Walau Ancaman Menghadang, Mahasiswa Tetaplah Berjuang


 


Oleh: Ragil Rahayu, SE

Kehadiran mahasiswa dalam aksi penolakan Undang-undang Omnibus Law Cipta Kerja mendapat penentangan dari beberapa pihak. Kemendikbud mengeluarkan surat bernomor 1035/E/KM/2020 tertanggal 9 Oktober 2020 yang diteken Direktur Jenderal Pendidikan Tinggi Kemendikbud, Nizam.

"Mengimbau para mahasiswa/i untuk tidak turut serta dalam kegiatan demonstrasi/unjuk rasa/ penyampaian aspirasi yang dapat membahayakan keselamatan dan kesehatan para mahasiswa/i di masa pandemi ini," bunyi surat itu.

Kampus kemudian diminta mensosialisasikan UU Cipta kerja dan mendorong mahasiswa melakukan kajian akademis untuk disampaikan kepada pemerintah dan DPR melalui mekanisme lain. Dosen juga diminta mendorong mahasiswa melakukan pendekatan yang intelektual jika ingin mengkritik UU Cipta Kerja.

Lokomotif Perubahan

Kehadiran mahasiswa dalam aksi menolak Omnibus Law memang dipandang berbeda dengan keterlibatan kaum buruh. Kalangan pekerja dianggap wajar menolak Omnibus Law karena mereka berkepentingan secara langsung. Omnibus Law disinyalir akan zalim pada hak-hak kaum buruh.

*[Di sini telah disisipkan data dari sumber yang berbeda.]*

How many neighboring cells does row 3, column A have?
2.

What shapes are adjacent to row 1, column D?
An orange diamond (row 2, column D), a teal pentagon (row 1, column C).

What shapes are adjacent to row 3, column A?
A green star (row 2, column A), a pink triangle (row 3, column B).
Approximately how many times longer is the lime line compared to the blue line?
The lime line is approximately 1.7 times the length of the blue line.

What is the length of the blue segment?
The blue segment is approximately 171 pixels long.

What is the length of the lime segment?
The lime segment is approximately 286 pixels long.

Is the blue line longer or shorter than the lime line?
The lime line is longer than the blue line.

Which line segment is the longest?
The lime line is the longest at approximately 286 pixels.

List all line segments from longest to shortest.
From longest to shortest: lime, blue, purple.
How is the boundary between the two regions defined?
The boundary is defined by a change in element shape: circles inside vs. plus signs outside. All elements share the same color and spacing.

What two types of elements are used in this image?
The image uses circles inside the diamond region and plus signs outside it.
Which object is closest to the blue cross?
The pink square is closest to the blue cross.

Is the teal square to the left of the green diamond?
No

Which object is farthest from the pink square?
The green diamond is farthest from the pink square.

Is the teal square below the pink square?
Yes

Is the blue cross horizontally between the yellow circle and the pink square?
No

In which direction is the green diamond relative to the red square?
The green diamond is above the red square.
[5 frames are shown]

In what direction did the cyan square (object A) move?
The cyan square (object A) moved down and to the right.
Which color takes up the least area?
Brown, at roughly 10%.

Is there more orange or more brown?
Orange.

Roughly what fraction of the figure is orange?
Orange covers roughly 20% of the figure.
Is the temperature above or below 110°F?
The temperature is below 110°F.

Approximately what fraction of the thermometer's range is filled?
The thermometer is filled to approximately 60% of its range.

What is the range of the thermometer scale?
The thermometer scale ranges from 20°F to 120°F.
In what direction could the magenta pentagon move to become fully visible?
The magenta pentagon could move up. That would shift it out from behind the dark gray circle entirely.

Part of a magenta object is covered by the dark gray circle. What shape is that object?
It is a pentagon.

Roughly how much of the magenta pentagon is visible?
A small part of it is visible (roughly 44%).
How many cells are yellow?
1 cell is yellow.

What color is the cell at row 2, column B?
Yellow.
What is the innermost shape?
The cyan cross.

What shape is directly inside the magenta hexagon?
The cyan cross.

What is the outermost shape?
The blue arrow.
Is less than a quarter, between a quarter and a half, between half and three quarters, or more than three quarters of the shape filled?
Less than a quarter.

Tidak demikian dengan mahasiswa. Para intelektual ini tidak terkait secara langsung dengan Omnibus Law karena masih dalam masa kuliah, belum bekerja. Mereka dianggap tak perlu ikut koar-koar mengkritik UU ini.

Energi mahasiswa coba dikanalisasi dengan diarahkan untuk mengajukan kajian akademis pada pemerintah dan DPR. Ini menjadi bukti bahwa suara mahasiswa memang menggentarkan rezim. Apalagi jika yang bersuara adalah mahasiswa seantero Indonesia, panggung kekuasaan bisa digoyang.

Potensi mahasiswa memang luar biasa. Mulai dari potensi fisik, intelektual, politik, hingga ideologis. Fisik mereka masih muda, otak mereka encer, dan visi mereka jauh ke depan. Status lajang menjadikan para mahasiswa ini berada dalam puncak idealismenya.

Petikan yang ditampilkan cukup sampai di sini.